Under normal conditions, glutamate keeps the brain humming. But if the glutamate signaling process doesn't shut off at the appropriate time, neurons in the brain become overstimulated and damaged, leading to the development of brain diseases. New research by Rockefeller University's Bruce McEwen explores how the brain uses a specific protein, neuropeptide Y, to protect itself from glutamate damage.

One area of the brain that is particularly sensitive to glutamate is the memory center, called the hippocampus. Nozomu H. Nakamura, a postdoc in McEwen's lab, focused on one type of cell, called interneurons, within the hippocampus. These neurons are regulated by estrogen, which scientists know has protective effects on the brain. McEwen and Nakamura wanted to know how estrogen affected the interneurons and how it could protect them from excessive glutamate.

Looking specifically at interneurons that express the estrogen receptor, they found that neuropeptide Y, already known to regulate glutamate signaling, was present in many of the cells with an estrogen receptor.

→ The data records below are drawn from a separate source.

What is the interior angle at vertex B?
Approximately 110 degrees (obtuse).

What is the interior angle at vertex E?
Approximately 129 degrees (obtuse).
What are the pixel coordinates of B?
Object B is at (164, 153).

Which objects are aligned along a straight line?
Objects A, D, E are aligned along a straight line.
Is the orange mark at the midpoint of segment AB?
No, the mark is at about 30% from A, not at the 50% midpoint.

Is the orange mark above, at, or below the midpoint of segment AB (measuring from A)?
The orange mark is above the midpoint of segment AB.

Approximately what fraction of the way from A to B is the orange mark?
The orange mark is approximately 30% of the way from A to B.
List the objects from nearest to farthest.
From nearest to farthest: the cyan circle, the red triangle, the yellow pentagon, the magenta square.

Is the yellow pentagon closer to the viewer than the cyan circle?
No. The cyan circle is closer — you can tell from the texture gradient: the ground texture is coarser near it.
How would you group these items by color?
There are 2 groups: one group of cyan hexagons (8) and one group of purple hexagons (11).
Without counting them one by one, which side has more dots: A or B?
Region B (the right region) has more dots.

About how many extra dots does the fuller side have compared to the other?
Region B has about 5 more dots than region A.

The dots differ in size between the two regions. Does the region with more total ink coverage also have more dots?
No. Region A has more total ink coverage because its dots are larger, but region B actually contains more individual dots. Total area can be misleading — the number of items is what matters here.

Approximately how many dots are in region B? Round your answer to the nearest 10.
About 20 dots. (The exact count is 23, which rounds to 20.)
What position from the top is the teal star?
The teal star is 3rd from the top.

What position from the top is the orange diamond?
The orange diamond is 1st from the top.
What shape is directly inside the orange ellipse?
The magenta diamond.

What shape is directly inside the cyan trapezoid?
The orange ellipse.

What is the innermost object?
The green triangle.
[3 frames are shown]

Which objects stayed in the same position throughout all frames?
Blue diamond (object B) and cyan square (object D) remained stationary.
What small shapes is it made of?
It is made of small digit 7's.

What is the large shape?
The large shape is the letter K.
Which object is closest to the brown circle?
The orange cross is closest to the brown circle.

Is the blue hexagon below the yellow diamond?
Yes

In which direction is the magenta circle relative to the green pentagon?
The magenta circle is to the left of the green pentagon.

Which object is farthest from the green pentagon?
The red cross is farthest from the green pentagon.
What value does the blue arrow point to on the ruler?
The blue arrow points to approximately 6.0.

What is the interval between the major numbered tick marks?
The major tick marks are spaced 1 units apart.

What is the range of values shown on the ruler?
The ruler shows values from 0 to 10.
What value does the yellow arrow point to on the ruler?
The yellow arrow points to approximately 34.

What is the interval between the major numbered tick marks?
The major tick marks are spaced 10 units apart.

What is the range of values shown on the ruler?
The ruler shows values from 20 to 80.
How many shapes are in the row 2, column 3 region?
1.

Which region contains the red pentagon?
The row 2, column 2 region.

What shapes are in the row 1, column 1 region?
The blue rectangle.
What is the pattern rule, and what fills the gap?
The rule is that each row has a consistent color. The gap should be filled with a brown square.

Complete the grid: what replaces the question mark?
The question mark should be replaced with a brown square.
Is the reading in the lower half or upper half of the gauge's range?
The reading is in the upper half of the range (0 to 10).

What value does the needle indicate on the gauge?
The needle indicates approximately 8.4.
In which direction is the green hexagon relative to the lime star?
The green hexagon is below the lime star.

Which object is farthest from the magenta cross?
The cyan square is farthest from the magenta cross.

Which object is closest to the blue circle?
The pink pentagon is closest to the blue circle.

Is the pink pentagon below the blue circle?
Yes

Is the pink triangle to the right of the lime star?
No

When Nakamura gave estrogen to female rats lacking their ovaries, he saw that more cells in the hippocampus began to make neuropeptide Y, and the cells that already made it made more. Alternatively, when he blocked estrogen signaling, he could also block the increase in neuropeptide Y, showing that neuropeptide Y is controlled by estrogen.

"Neuropeptide Y may help restrain the overactivity of the glutamatergic system, which can cause seizures and stroke," says McEwen, the Alfred E. Mirsky Professor and head of the Harold and Margaret Milliken Hatch Laboratory of Neuroendocrinology. "Regulation of neuropeptide Y might be one way estrogen protects the brain from damage and over-excitation, and understanding how those pathways work could lead to therapeutic strategies."